Globalizzazione buona, Globalizzazione cattiva...

Pietro Ratto, 25 maggio 2019

Uno degli aspetti della cosiddetta Globalizzazione, in merito a cui sembrano trovarsi d’accordo quasi tutti gli storici, consiste in quella forte impennata che questo fenomeno conobbe dall’inizio degli anni Settanta del Novecento. Lo riconoscono in molti. Lo decreta perfino Wikipedia che, come sappiamo, la verità ce l’ha in tasca. Anzi: l’ha imbrigliata direttamente “in rete”. Dispensandocela, per giunta, in regime di autentico e incontrastato monopolio, alla faccia di una millantata Enciclopedia libera.

Ebbene, chiediamocelo. Perché? Perché proprio in quella fase? Perché proprio i nostri cari, amatissimi Anni Settanta?

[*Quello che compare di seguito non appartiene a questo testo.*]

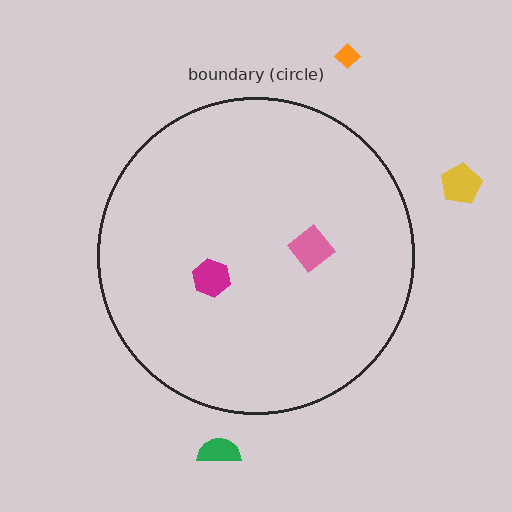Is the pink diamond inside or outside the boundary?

Beh, c’è una cosa che voglio dire. Una cosa su cui ho riflettuto parecchio e che ho approfondito in diversi libri, incluso il mio ultimo Rockefeller - Warburg.

Ma, per parlarne, ci tocca fare un passo indietro.

Ce li ricordiamo quei tre signori ricchi e influenti drammaticamente morti sul Titanic, in quella tremenda notte conficcata a forza tra il 14 e il 15 aprile del 1912? Li abbiamo presenti, sì? Ecco: secondo me, quei tre morirono proprio per questo. Quella tremenda sentenza di morte, abbattutasi inesorabile sulle rispettabili vite di Isidor Straus, Jakob Astor e Benjamin Guggenheim, il tribunale dei grandi banchieri occidentali la pronunciò proprio in riferimento a una colpa fin troppo grave, per quei tempi. Straus, Astor e Guggenheim si resero infatti colpevoli di “Tentata globalizzazione”.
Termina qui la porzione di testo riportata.